お役立ち情報

筋電図の臨床応用 (1)表面筋電図の臨床応用

表面筋電図が用いられている分野

表面筋電図は医学的研究分野、リハビリテーションの臨床のほか、スポーツ科学や産業医学などの人間工学的分野で筋活動を観察するために広く用いられています(図1)。表面筋電図は侵襲がなく誰でも簡単に計測可能で、しかも実際の活動場面で個々の筋の活動を捉えることができる便利な方法です。筋の活動は感覚では捉えにくいため、筋電図を用いて観察することが研究・臨床の分野で重要となります。

表面筋電図の目的

各分野で表面筋電図を用いる目的は、筋肉全体の活動です。その筋活動を、図2に示すように①筋電図運動学(sEMG kinesiology)、筋活動評価(sEMG assessment)、筋電図バイオフィードバック治療(sEMG biofeedback therapy)に用いることが可能です。

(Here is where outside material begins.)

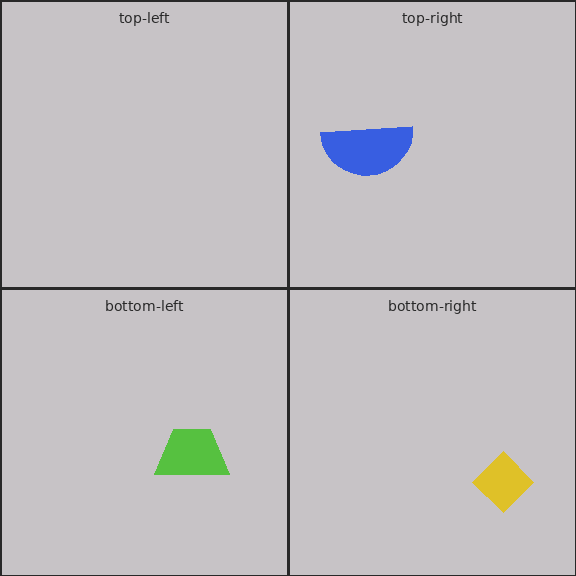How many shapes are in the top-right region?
1.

1.筋電図運動学は、どの筋が、いつ、どのように、どれくらいの強度で活動するのかを知る学問で、このことにより運動治療の基礎となります。

2.筋活動評価は筋活動を、量的・時間的・周波数要素的に解析することにより、疾患や障害に認められる筋機能異常を評価することができます。

3.筋電図バイオフィードバック治療は筋活動を高める、あるいは抑制しながら、正常な筋活動のコントロールができるようトレーニングする治療です。特にリハビリテーション分野で用いられています。

表面筋電図による運動解析

運動を解析する場合、「どの視点での情報を知りたいのか」が重要となります(図3)。

運動学的、運動力学的、もしくは筋活動的情報であるのかです。いずれにしても詳細な解釈をしたいのであれば、さまざまな視点からのデータを複合的に計測し考察することがベストです。表面筋電図の場合も同様で、筋活動以外の生体情報を各種センサーにて同期し計測することで、理解しやすく、より有意義な情報を得ることができます(図4)。

筋電図による歩行解析例

歩行の筋電図を解析するにあたっての最も簡単な同期センサーはフットスイッチです。このセンサーを踵と母趾に設置することで、歩行を立脚相と遊脚相に区分することができます(図5)。
フットスイッチの信号をもとに解析したい区間(この場合は立脚相と遊脚相)にマーカーを挿入します。筋電図の生波形を整流またはRMS処理し、このマーカーをもとに平均振幅を求めます。図6の結果は立脚相と遊脚相に区分した7歩の振幅平均(赤線)と標準偏差(うすいピンクの領域)を示します。